The key provision of the Obama plan would shore up the SSDI Trust Fund with the substantial income transfer. Currently, employers and their workers each pay a total of 6.2 percent of their wages to the Social Security system – 0.9 percent is allocated to SSDI and 5.3 percent to OASI. Under Obama’s approach, neither the overall tax rate nor the solvency of the combined trust funds would be affected.

Instead, the plan would reallocate a few tenths of a percentage point of payroll tax revenue from the OASI fund to the SSDI fund, so that both trust funds would be sustained until 2033.

The plan also calls for testing early intervention strategies to keep people in the workplace, hiring more administrative law judges to reduce a backlog of appeals of adverse rulings, and bolstering a program that reviews cases every three to seven years to determine if a beneficiary’s medical condition has improved.   

The AARP and most other groups that advocate for older Americans are actively promoting the Obama plan and opposing the recent House-passed rule.

Related: To Beat the Coming Disability Insurance Disaster, Stay Healthy   

The Committee for a Responsible Federal Budget, a fiscal watchdog group, said yesterday that the House rule only requires small changes in either the OASI or DI programs, similar to laws recently passed or proposed.

Although the best way to deal with DI’s imbalance would be through comprehensive Social Security reform that restores long-term solvency for both funds – as the 1977 and 1983 reforms did while reallocating revenue as part of comprehensive reforms – the new rule requires much less than that,” the group said in a blog post. “It does not even require savings equal to the amount of reallocation.

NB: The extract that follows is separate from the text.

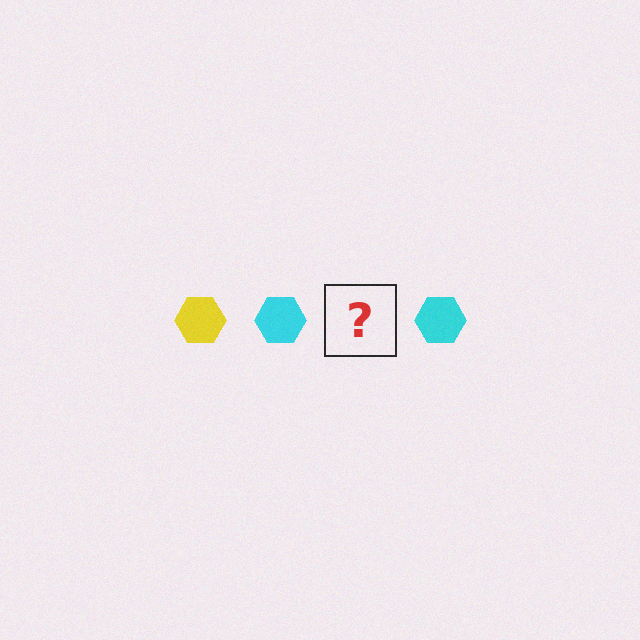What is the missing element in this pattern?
The missing element is a yellow hexagon.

It simply requires that reallocation be accompanied by changes of any size to improve solvency of the combined OASDI Fund, which is consistent with past actions on reallocation.”

Congress is running out of time to address this latest financial crisis. Legislation will be required during this session of Congress or, at the very latest, in a rush of activity early next year to prevent large sudden benefit cuts.